Whatever you do, don't click here and read the article. Yes, it's by some idiot blogger who thinks he knows what he's talking about. But by the time I got to "Jews are slow to anger. They were too slow in Germany in the 1930's. Having learned their lesson, they react to atrocities a bit faster in the present decade" I was about ready to lose it. The guy suggests, boldly, that had the Jews been a people more quick to anger, maybe they wouldn't have let themselves be gassed and thrown in the ovens. Brilliant, man. Just brilliant. This coming from a guy who wants to "clear up" things for the world about what Jews are and what they aren't. My day was going so well until this guy came along. Sigh.
[EDIT:] OK, after posting this I had to say something else. It wasn't about Jews being slow to anger during the 30s and 40s. What did they have to be angry about initially? Nothing. New leaders come and go. Anti-Jewishness isn't new. When they started moving Jews into ghettos and shipping them off to camps, perhaps they had a reason to worry, but to be angry? I don't know. When Jews were being gassed and burned in ovens, Jews did get angry. There were uprisings. There were escape plans. There were fighters. There was resistance. But pure anger is not what was the driving force, was it? Was it not the desire to life? A thirst for life? And even still, had the Jews been furiously enraged in the 30s when forced to wear armbands, what would it have done? The world ignored the Jews when they were being gassed, who's to say they would have been ignored when expressing anger at their sufferings? This man is a moron. And I am frustrated. I'll stop now.

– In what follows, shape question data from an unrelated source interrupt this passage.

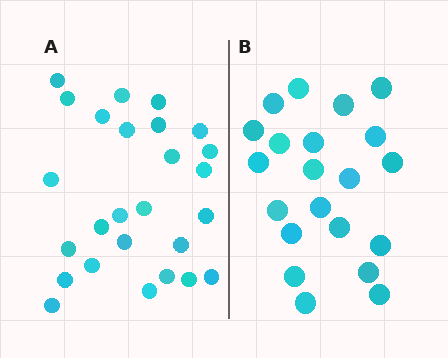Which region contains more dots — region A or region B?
Region A (the left region) has more dots.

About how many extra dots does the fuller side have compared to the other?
Region A has about 5 more dots than region B.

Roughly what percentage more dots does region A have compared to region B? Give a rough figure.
About 25% more.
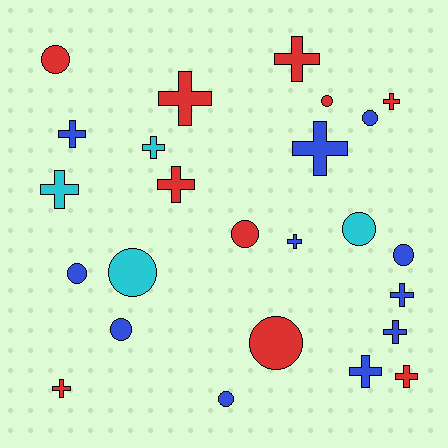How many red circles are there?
There are 4 red circles.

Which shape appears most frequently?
Cross, with 14 objects.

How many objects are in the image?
There are 25 objects.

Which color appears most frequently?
Blue, with 11 objects.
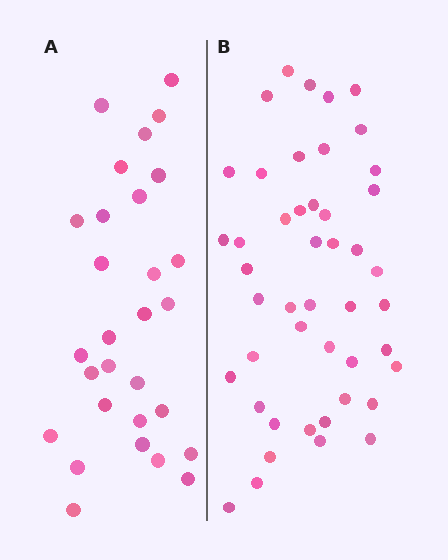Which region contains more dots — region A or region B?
Region B (the right region) has more dots.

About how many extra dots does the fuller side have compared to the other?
Region B has approximately 15 more dots than region A.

I went to shul this morning. It was the first time I've been in about a month, and though it was difficult to haul my arse out of bed this morning, I'm incredibly glad I did. I met up with four other women from a GLBT group at Temple Micah on Wisconsin (though we didn't meet up until after the services) and interestingly the sermon was about GLBT rights. The Torah service made me long for B'nai Jeshurun back home, Elaine's voice and Rabbi Emanuel's ridiculous connections to Star Trek and other Sci Fi treasures. I missed Oneg and little Ben and meeting up with my friends at shul. But I also felt calm and at ease. After Tisha B'av on Thursday and thinking over how the Temple continued to burn well into the 10th of Av, I needed lightness. How perfect a Torah service than reading the section that gives us the Sh'ma -- the words I recite every morning and evening when rising up and laying down. It's the first thing I intend on teaching my children someday. Singing it to them as they fall asleep. It talks of G-d's oneness, and it echoes in my mind all day. The light coming in the windows and listening to the chanting this morning did me well. Very well.

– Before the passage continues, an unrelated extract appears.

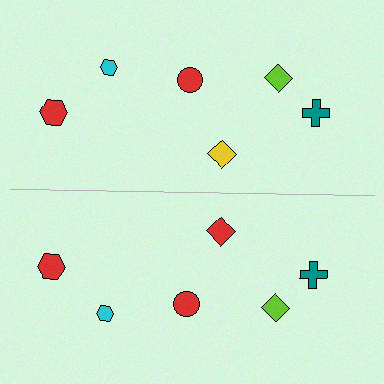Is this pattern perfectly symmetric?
No, the pattern is not perfectly symmetric. The red diamond on the bottom side breaks the symmetry — its mirror counterpart is yellow.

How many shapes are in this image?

After shul the Jewbians and I went to a deli up on Wisconsin that used to be called "K's New York Deli" and then changed its name and now it's Krupin's Deli (a guy named Morty runs it). It was a busy place and they put pickles on the table in this little tin bowls. The decor is tacky and it feels like you're in Skokie or New York. I passed up cold cuts for a turkey burger and slaw and we all ordered dessert, three of us having poppy seed hamantaschen. Do you know how weird it is to have hamantaschen not on Purim? Very. But it made me think of Alex and his wildly original hamantaschen. This place had knishes, matzo ball soup, Kosher hot dogs, macaroons, kugel ... and ... BLTs. Weird. I definitely plan on going back.
So my resolve now is to do some more shul shopping. I think I may take up a seat in some of the conservative shuls in the area and see what happens. It was interesting to hear the women -- all raised conservative -- talk about Reform services. I'd always had my sentiments about Reform services, but I think in Lincoln we had a good balance and lots of dedicated folks. Right now, though, my concern rests in having a place to go for high holy days ... especially since this is a "reserve a ticket" kind of town -- something very, very foreign to the girl whose shul had problems filling all the seats.